Tuesday, November 11, 2008

Romance and Chocolate for Valentine's Day!

"If you come to fame not understanding who you are, it will define who you are." ~Oprah Winfrey

I know it's still a few months away, but I wanted to mention the AWESOME book signing event I'll be participating in on February 7th, 2009: Romance and Chocolate at the Farmington, CT Borders. Check it out (just posted on Stella Price's blog):

Romance and Chocolate Event: Feb 7th 2009 at the Farmington CT Borders

13 authors will be on hand for a fun and romantic event called the Romance and Chocolate Event. Authors of different kinds of romance will be on hand selling and signing books, and attendees will be treated to refreshments, snacks, goodies and lots of free stuff and will also have the opportunity to win one of 6 romance inspired gift baskets. What authors?

Stella Price
Tilly Greene
Jessica Andersen
Cat Johnson
Allie Boniface
Isabelle Santiago
Toni Andrews
Marie Force
Kristan Higgins
Denise Egan
Emily Bryan
Kathryn Smith
Annette Blair

Hope to see you there!

I'm particularly excited because some of those authors are fairly well-established, NY authors (I've linked to a couple of their websites, just for kicks).

So if you're anywhere in the area, mark February 7th, 2009 on your calendars and come on out and join us!

Monday, November 10, 2008

I Love Your Blog

Diane gave me this "award" last week, and then Brenna did...and then Marianne did. So wow - thanks, guys! That makes me feel really loved in blogger world. The rules are that I'm supposed to pass it on to 7 other blogs I enjoy reading, but I have a terrible confession to make: I don't think I have 7 other blogs I read regularly enough to make that call! I visit Marianne and Liz almost every day; I drop by Diane and Dru and Chandler during the week if I can, and I pop into Pub Rants or BookEnds when I remember to.

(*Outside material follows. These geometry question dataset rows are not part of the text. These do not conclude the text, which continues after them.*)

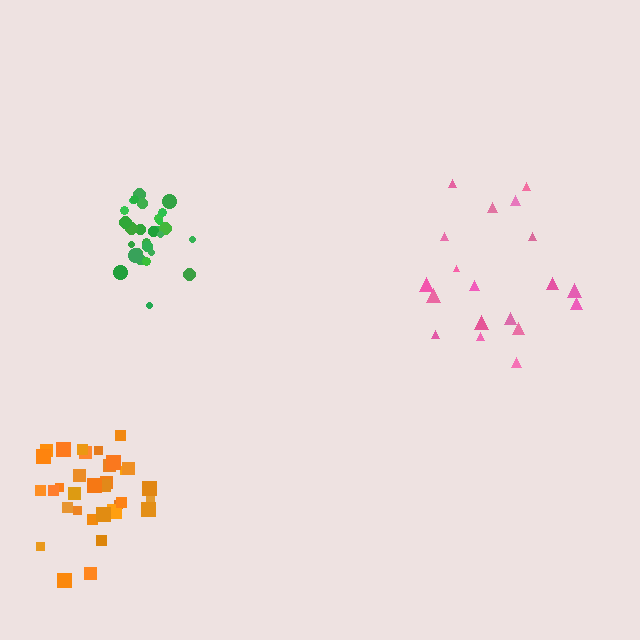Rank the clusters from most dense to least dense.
green, orange, pink.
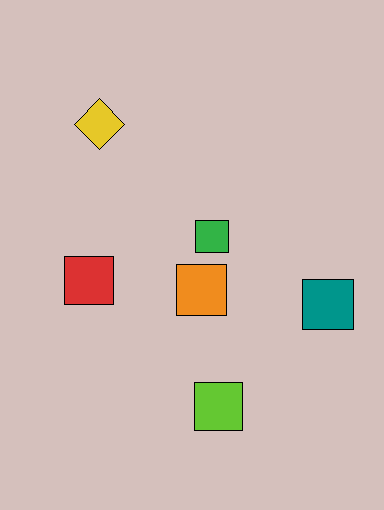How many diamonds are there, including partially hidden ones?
There is 1 diamond.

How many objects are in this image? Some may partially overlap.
There are 6 objects.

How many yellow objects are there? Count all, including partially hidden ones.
There is 1 yellow object.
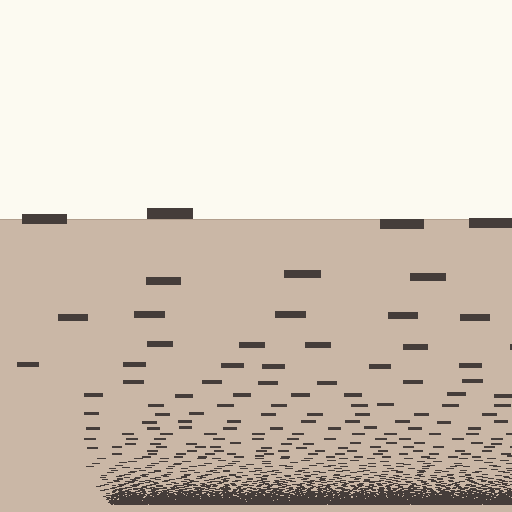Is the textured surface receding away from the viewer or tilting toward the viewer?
The surface appears to tilt toward the viewer. Texture elements get larger and sparser toward the top.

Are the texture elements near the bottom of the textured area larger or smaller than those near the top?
Smaller. The gradient is inverted — elements near the bottom are smaller and denser.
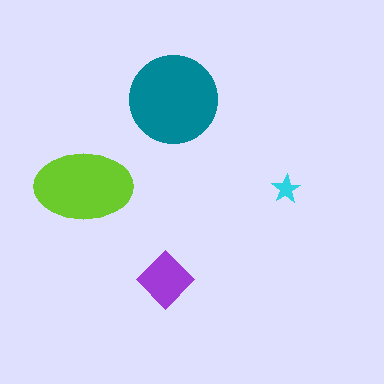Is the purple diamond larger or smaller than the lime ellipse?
Smaller.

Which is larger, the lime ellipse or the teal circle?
The teal circle.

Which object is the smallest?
The cyan star.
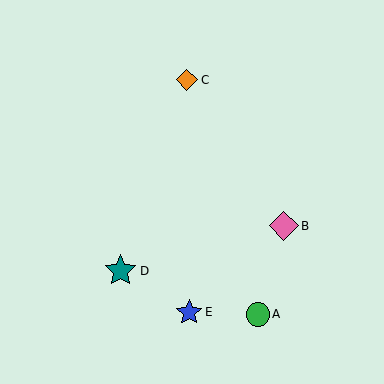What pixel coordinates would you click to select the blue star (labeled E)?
Click at (189, 312) to select the blue star E.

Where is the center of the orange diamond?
The center of the orange diamond is at (187, 80).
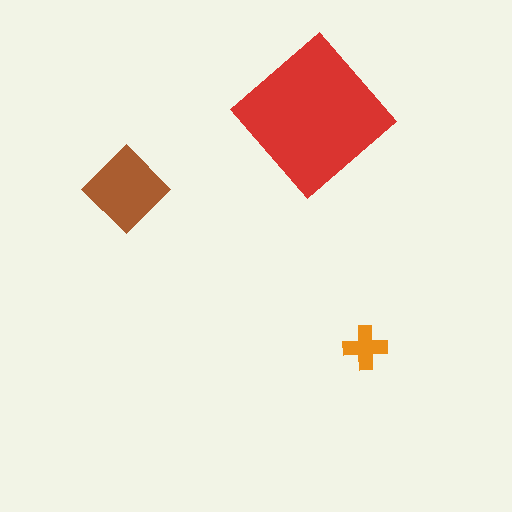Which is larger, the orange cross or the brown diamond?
The brown diamond.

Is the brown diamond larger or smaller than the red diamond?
Smaller.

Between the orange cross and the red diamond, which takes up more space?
The red diamond.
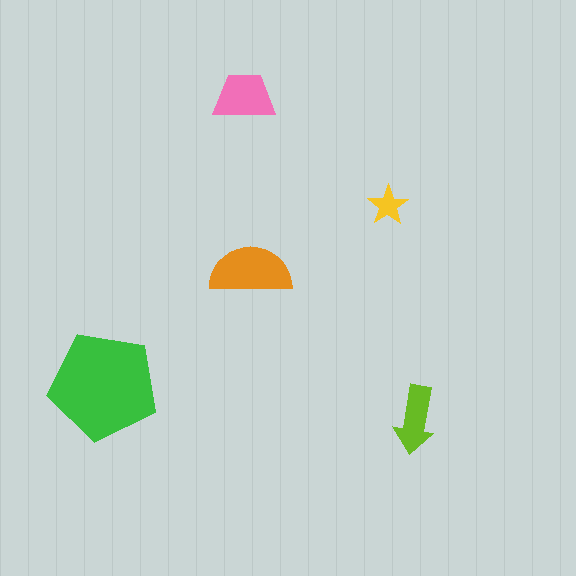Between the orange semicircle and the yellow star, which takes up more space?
The orange semicircle.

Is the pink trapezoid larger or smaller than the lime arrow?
Larger.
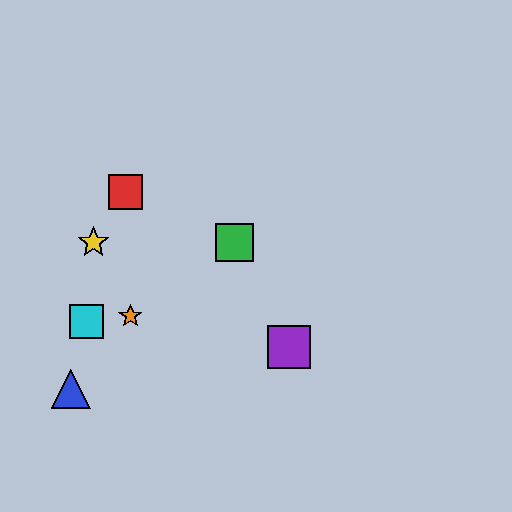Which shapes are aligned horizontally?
The green square, the yellow star are aligned horizontally.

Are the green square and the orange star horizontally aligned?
No, the green square is at y≈243 and the orange star is at y≈316.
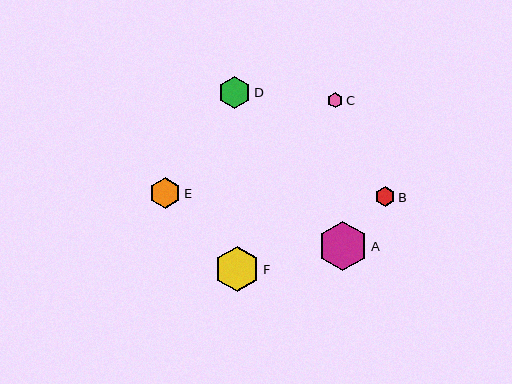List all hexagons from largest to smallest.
From largest to smallest: A, F, D, E, B, C.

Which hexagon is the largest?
Hexagon A is the largest with a size of approximately 50 pixels.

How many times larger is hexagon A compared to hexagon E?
Hexagon A is approximately 1.6 times the size of hexagon E.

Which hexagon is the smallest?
Hexagon C is the smallest with a size of approximately 15 pixels.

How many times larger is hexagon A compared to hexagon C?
Hexagon A is approximately 3.2 times the size of hexagon C.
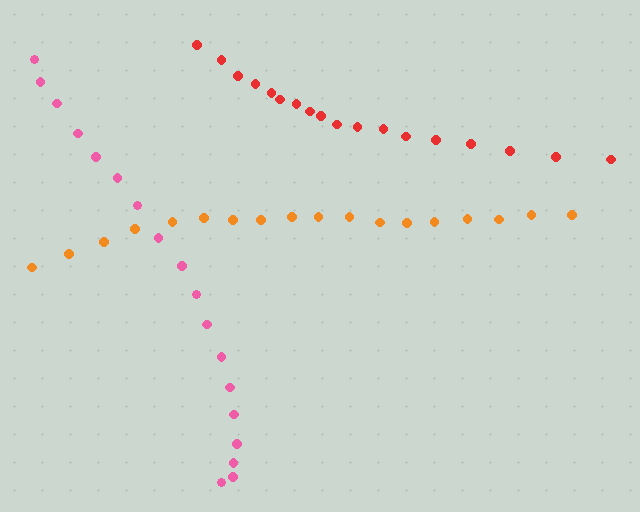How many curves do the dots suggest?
There are 3 distinct paths.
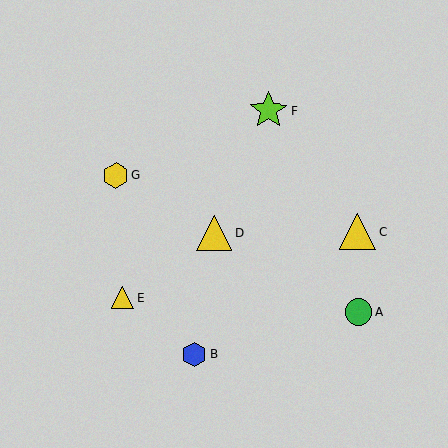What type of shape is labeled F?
Shape F is a lime star.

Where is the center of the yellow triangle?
The center of the yellow triangle is at (123, 298).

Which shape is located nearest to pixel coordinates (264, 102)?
The lime star (labeled F) at (269, 111) is nearest to that location.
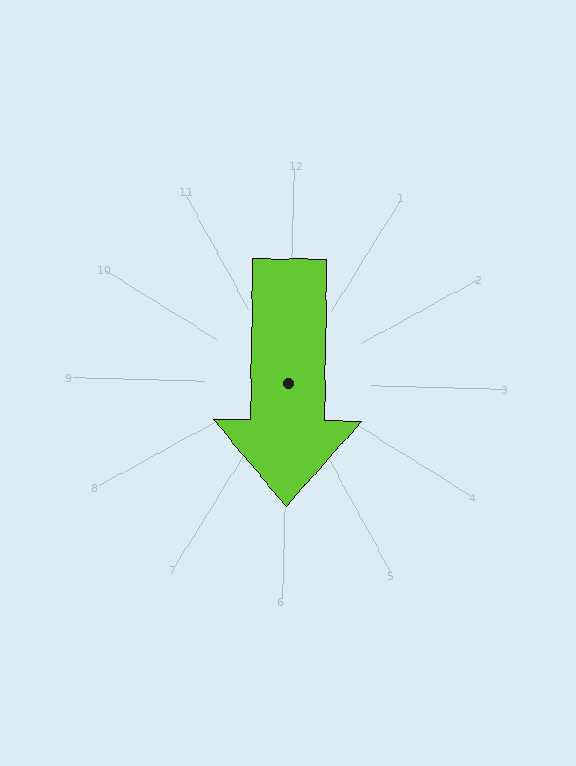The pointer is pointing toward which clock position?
Roughly 6 o'clock.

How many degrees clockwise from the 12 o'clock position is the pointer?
Approximately 179 degrees.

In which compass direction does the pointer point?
South.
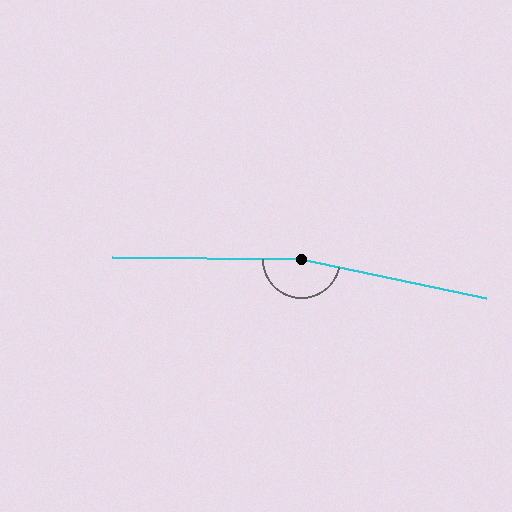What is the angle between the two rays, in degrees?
Approximately 168 degrees.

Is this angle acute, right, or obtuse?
It is obtuse.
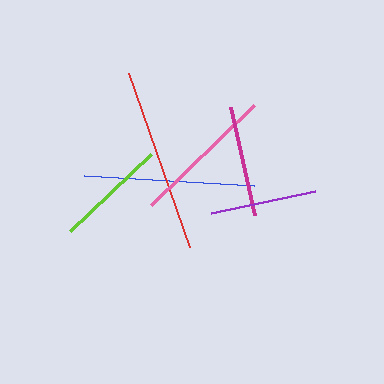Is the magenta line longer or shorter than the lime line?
The lime and magenta lines are approximately the same length (about 111 and 110 pixels).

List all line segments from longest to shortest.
From longest to shortest: red and blue (about equal), pink, lime, magenta and purple (about equal).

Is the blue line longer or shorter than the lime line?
The blue line is longer than the lime line.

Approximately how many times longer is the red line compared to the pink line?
The red line is approximately 1.3 times the length of the pink line.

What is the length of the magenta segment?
The magenta segment is approximately 110 pixels long.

But otherwise, I don't have enough time in my day to blog hop. Sigh. Sometimes I wish I did - it would be easier than this dratted writing thing. The good news is that I finished my second revision of One Night in Napa, which is a huge relief and accomplishment. I've sent it out to a handful of agents, just to see if I get any bites. If not, I'll submit it to Samhain with fingers crossed.

And yes, I have every intention of starting my NaNo project this-coming Saturday: a literary/romance/paranormal effort tentatively titled Entwined.

Happy Monday!

Sunday, November 09, 2008

Good News for a Sunday

"I never read a book before reviewing it - it prejudices a man so." ~Sydney Smith

My Sunday Good News:

One Night in Memphis received a 5-Heart review from The Romance Studio! In part, the reviewer (the same one who gave One Night in Boston 5 Hearts last year) wrote,

"I highly recommend this book. It is well written, highly suspenseful and one great read. And just wait for the sensual parts. There’s just nothing I don’t like about this book and that includes the unexpected ending..."

You can read the whole review here.

Happy Sunday!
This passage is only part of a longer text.